『デッドプール2』が提示する、社会のはみ出し者の視点からの解答 ヒーローとしての真の魅力を探る

『デッドプール』真の魅力を掘り下げる

 アベンジャーズをはじめとするヒーロー映画が世界で記録的なヒットを成し遂げるなか、苦手でついていけないという観客も少なくない。アメリカ製ヒーロー映画の興行成績が比較的伸び悩んでいるという日本では、とりわけそういう傾向があるのかもしれない。けれども、そんな観客たちのなかからも、「デッドプールの続編だけは観たい」という声をよく聞く。2016年に公開された、『デッドプール』第1作には、そんなヒーロー映画への興味が薄い人の心にも届くような“何か”があったのだ。

 続編となる本作『デッドプール2』では、そんなデッドプールというヒーローの魅力や存在価値に、さらなる奥行きが与えられていた。本作が表現した、多くの観客を惹きつけるデッドプールの真の魅力について、ここでは深く掘り下げて考えていきたい。

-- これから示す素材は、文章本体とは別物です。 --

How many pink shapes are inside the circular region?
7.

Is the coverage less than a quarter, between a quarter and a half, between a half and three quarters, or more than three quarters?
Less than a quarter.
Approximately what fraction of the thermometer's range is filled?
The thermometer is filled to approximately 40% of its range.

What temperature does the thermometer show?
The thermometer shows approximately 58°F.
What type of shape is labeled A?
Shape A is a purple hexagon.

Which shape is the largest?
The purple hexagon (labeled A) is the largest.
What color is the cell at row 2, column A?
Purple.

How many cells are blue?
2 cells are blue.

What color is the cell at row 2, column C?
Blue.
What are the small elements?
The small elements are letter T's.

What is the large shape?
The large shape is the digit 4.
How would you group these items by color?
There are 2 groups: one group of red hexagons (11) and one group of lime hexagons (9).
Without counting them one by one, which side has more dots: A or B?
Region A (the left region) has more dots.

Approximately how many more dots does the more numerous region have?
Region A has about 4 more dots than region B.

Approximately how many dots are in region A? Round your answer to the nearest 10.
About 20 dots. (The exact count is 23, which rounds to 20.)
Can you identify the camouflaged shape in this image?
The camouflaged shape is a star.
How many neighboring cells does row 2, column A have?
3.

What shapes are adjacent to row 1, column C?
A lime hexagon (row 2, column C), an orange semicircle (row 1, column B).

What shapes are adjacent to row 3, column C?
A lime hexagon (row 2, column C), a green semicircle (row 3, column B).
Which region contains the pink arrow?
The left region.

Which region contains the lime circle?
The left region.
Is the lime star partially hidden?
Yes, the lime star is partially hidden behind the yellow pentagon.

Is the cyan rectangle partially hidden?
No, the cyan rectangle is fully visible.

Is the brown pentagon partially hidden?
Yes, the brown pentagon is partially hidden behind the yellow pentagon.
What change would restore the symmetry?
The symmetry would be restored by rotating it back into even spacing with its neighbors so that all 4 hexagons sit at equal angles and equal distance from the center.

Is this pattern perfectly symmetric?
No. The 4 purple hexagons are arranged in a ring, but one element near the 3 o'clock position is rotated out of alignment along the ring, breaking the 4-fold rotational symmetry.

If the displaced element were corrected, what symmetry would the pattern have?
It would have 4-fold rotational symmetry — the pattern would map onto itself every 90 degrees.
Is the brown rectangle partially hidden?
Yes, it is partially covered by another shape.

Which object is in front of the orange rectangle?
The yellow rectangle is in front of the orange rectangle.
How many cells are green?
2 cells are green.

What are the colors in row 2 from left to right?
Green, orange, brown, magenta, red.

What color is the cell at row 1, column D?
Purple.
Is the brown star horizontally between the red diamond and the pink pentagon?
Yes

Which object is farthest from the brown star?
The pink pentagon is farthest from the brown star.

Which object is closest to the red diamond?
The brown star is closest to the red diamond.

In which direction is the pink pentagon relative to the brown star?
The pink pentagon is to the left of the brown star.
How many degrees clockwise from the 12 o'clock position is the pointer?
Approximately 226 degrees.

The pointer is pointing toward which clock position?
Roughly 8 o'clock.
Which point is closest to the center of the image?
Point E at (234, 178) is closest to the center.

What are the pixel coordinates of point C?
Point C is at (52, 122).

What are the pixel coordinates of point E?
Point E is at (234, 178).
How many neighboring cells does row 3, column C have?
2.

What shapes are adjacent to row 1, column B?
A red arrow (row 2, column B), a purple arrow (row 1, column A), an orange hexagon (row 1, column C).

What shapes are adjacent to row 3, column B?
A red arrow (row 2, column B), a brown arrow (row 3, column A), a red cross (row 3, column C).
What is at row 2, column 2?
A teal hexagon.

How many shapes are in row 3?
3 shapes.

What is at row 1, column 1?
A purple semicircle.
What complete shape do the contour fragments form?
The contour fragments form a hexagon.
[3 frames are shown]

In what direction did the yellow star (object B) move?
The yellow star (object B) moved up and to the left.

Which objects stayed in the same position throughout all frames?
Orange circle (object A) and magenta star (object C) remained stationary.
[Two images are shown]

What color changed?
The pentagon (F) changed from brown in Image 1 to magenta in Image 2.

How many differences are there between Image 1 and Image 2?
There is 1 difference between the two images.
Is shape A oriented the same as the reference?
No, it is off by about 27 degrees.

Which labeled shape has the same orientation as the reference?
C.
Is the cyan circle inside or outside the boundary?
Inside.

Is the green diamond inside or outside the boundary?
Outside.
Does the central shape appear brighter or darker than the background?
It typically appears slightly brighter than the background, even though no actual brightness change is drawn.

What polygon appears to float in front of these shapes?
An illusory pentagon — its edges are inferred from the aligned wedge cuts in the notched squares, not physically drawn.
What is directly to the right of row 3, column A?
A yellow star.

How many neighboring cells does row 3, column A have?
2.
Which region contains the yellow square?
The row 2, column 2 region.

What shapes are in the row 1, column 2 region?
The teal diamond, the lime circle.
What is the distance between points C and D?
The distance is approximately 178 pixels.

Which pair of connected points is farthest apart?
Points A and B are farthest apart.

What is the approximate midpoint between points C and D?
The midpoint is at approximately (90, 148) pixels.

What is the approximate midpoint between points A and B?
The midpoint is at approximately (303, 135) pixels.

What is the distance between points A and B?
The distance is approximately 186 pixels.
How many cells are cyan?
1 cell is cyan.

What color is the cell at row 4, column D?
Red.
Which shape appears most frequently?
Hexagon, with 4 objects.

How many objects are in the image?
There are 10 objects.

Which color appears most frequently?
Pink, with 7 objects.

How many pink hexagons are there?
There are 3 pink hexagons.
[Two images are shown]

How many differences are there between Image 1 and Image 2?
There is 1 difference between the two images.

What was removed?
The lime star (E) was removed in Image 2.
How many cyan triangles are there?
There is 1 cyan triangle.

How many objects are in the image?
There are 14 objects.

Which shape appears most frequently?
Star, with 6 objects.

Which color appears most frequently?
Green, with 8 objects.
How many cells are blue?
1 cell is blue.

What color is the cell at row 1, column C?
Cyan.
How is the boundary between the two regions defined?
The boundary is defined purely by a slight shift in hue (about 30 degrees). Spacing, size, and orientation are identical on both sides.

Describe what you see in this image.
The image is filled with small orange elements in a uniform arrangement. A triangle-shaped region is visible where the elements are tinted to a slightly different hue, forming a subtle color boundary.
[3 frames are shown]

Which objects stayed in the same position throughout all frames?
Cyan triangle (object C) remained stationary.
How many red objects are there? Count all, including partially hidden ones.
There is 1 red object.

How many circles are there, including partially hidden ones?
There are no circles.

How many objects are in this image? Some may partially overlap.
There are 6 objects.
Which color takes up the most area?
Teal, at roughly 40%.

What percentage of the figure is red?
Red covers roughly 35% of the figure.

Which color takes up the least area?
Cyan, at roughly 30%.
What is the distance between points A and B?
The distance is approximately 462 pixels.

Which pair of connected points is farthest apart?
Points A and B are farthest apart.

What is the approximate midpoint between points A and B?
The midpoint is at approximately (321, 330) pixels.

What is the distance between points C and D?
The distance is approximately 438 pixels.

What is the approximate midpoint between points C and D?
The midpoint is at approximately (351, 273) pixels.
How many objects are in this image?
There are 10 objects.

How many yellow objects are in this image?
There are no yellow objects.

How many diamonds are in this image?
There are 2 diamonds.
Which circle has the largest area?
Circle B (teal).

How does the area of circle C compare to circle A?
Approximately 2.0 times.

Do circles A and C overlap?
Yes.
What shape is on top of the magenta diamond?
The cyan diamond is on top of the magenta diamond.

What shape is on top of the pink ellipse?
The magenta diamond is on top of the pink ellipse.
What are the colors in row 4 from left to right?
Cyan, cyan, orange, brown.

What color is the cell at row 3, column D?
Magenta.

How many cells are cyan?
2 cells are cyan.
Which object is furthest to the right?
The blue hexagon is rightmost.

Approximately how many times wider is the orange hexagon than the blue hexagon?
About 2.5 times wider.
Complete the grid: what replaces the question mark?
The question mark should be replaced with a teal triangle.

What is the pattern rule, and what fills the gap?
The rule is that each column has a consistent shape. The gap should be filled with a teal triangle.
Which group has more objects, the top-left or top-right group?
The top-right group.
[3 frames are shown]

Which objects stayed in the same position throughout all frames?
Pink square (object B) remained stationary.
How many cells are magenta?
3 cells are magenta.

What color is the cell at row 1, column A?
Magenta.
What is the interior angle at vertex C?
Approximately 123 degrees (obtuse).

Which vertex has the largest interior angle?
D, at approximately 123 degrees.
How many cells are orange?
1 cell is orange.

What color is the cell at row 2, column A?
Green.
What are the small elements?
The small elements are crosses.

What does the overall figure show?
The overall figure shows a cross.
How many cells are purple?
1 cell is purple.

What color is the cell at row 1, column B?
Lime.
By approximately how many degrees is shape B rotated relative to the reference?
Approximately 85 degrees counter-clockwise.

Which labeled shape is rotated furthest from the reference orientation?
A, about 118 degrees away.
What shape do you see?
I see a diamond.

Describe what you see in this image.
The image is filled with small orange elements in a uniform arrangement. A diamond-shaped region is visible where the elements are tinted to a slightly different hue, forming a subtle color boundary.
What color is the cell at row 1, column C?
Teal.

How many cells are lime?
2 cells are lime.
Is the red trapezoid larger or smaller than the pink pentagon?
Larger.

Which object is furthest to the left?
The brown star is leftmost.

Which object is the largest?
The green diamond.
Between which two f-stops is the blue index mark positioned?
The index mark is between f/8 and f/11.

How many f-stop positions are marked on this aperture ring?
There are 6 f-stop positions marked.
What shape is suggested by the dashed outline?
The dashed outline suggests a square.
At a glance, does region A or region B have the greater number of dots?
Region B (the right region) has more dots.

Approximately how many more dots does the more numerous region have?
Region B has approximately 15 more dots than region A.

 デッドプールが(観客に他の映画の内容をネタバレするという暴挙を犯しながら)、燃料の入ったドラム缶を並べた上に寝そべり、自ら火をつけて自殺を試みるシーンから本作は始まる。一体、何が彼をそこまで自暴自棄にしてしまったのかは、直接本編を見てもらいたいが、ともあれ、驚異的回復能力を持ったデッドプールは、爆発により手足が吹き飛ばされ、身体が炎上しつつも、また再生し生き延びてしまう。原作コミックでも描かれていたように、それはまるで呪いのようであり、またヒーローが際限なく戦い続けなければならない悲しみを象徴的に表しているようでもある。

 今回、新しく登場するのが、未来からタイムトラベルしてきた、身体のかなりの部分が機械化された“ケーブル”という屈強な人物だ。彼を演じるジョシュ・ブローリンは、『アベンジャーズ』シリーズでは、最強の悪役“サノス”を演じていたため、デッドプールは彼を「サノス」と呼んだり、「暗い性格だな、DCユニバースから来たのか?」と、映画やコミックの会社の垣根を越えてまで、作品世界の外側に立った視点でおちょくりまくる。

 このように、ドラマのなかから抜け出して客観的な批評をすることができる「形而上学(メタフィジック)」的態度をとることができるというのが、デッドプールの最も大きな独自性である。彼は原作同様に、自分がいる世界が創作物のなかであることを理解しており、映画脚本に文句をつけだしたり、観客に話しかけてくることもしばしばある。さらに自分を演じているのがライアン・レイノルズという役者だということまで知っており、過去の出演作を苦々しく思ったりしているのだ。こうなるともはや観客の方も、いま自分が見ている人物がデッドプールなのかライアン・レイノルズなのか混乱してくる。そういう重層的な意味合いを持った存在がデッドプールなのである。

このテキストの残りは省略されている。